Along with issues associated with the steam generators themselves, he said, their replacement will require cutting yet another hole through the plant’s outer Shield Building, which has “already been compromised" by previous holes.

Jennifer Young, a FirstEnergy spokesman, said the utility’s “rigorous engineering and evaluation process” for any plant modifications is “closely reviewed by the Nuclear Regulatory Commission.”

“Protecting the health and safety of the public is the top priority of FirstEnergy Nuclear Operating Company and the Davis-Besse Nuclear Power Station,” she said.

Along with Don’t Waste Michigan, Beyond Nuclear, Citizens’ Environmental Alliance of Southwestern Ontario, and the Sierra Club have petitioned the NRC for hearings.

Viktoria Mitlyng, an NRC spokesman, said the agency’s Atomic Safety and Licensing Board “will follow its normal process to review the petition.”

The environmental groups, which in separate proceedings are fighting FirstEnergy’s application to renew Davis-Besse’s operating license past its 2017 expiration, said the steam-generator issue “risks repeating the same sort of dangerous mistakes made at the San Onofre nuclear power plant in southern California.”

A steam generator tube rupture there early last year released a small amount of radioactive steam into the air and prompted discovery of unexpected wear on the generators’ steam tubes, apparently caused by a design flaw. San Onofre’s two generating units remain out of service 16 months later.

Activists there called for license-amendment hearings, which were not held, before four new steam generators were installed at San Onofre.

Steam generators “function as heat exchangers to produce the superheated steam that is used to drive the turbine generator,” Ms. Young said. “Such components are found in all pressurized-water reactors, and replacement of these components after a period of time is common.

“Davis-Besse’s current steam generators are original plant components, and replacement is part of the plan for long-term safe and reliable operation of the plant,” she said.

Davis-Besse is now operating at 100 percent power, Ms. Young said. The generator replacements are planned as part of a refueling shutdown scheduled during 2014, she said.

Holes were cut into the plant's Shield Building twice previously to replace its reactor head -- the first time in March 2006 after boric acid was discovered to have eaten away a six-inch cavity, leaving just a three-eighths-inch stainless-steel liner intact to keep radiation from escaping into the reactor's containment building.

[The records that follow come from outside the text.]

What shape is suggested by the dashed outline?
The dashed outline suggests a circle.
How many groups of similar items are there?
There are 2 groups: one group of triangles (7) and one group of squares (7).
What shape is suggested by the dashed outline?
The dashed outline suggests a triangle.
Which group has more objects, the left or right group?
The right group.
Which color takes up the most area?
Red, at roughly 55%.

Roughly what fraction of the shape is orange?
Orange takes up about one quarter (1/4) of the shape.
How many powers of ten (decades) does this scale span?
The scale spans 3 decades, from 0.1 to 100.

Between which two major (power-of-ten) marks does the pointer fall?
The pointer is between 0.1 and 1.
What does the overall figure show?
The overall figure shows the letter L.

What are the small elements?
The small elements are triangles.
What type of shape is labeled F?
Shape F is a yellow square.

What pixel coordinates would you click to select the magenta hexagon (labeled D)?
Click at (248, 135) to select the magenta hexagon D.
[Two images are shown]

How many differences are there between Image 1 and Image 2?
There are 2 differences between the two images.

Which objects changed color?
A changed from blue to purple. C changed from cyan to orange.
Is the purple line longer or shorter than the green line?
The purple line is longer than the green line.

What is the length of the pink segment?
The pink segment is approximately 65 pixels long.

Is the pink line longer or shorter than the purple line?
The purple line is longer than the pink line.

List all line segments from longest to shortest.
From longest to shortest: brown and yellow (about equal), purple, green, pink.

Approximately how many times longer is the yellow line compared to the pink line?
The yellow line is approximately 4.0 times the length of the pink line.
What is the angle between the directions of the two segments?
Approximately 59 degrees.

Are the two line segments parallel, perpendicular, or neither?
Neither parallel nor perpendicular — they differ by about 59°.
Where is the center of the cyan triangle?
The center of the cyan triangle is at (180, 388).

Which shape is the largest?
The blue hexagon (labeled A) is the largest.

During the second replacement, begun in October, 2011, a hairline crack was discovered in the Shield Building's concrete that an investigation determined was part of extensive such cracking throughout the structure's outer layers. FirstEnergy determined that the cracks were caused by moisture that seeped into the concrete during heavy rain early in what became the Blizzard of 1978 and then froze when temperatures plunged.

FirstEnergy has since sealed the concrete with a weather-proofing material and agreed to on-going tests to monitor the structure's integrity.